Cette semaine, j’ai parlé du Coronavirus avec les enfants. Comme ça, un petit peu intuitivement. En tâtant un peu le terrain, pour voir ce qu’ils savaient, s’ils avaient besoin de plus d’informations, si le sujet ne les inquiétait pas outre mesure. Et à ma grande surprise, ils en savaient déjà beaucoup, avec des informations très approximatives, et il existait bien une certaine inquiétude latente qu’il était nécessaire de désamorcer. Sus donc aux idées reçues, aux vaines inquiétudes, et remettons les choses à leur place pour informer sans dramatiser…

Faut-il parler du Coronavirus aux enfants?

Sur tous les sujets d’actualités peut en effet se poser la question légitime de l’information aux enfants. Ont-ils besoin de savoir? Peuvent-ils comprendre? Ne vont-ils pas avoir peur?

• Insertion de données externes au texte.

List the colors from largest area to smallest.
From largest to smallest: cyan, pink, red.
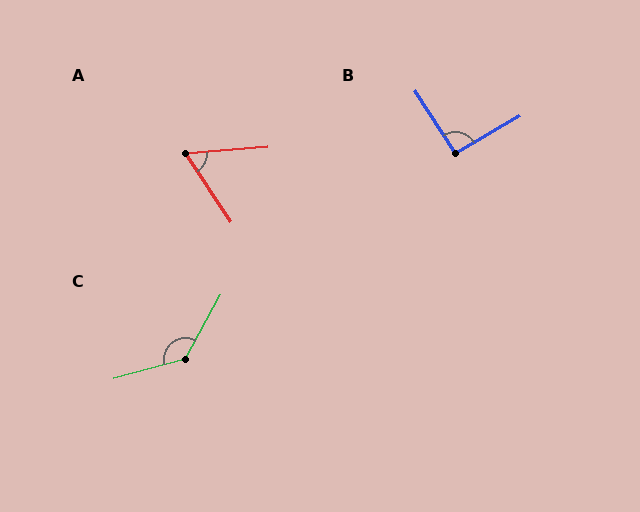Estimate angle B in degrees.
Approximately 93 degrees.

Pourtant, sur ce sujet comme sur beaucoup d’autres, je m’aperçois qu’il est finalement assez naïf de penser que les enfants demeurent ignorants d’un sujet qui fait la une des médias. Maintenant, ils savent, et rapidement. Ils ont suivi les titres à la radio, ont entendu leurs grands-parents en parler, en ont discuté en cours de récréation déjà avant les vacances. Et risquent donc de se faire de fausses idées et de se créer des peurs inappropriées, dont ils n’oseront eut-être pas parler s’ils voient que nous n’abordons pas le sujet nous-mêmes.

Alors mieux vaut certainement prendre les devants et les informer directement, avec des faits, en les rassurant. Je crois donc en effet qu’il vaut mieux parler dès maintenant du Coronavirus aux enfants. Expliquer. Et dédramatiser éventuellement.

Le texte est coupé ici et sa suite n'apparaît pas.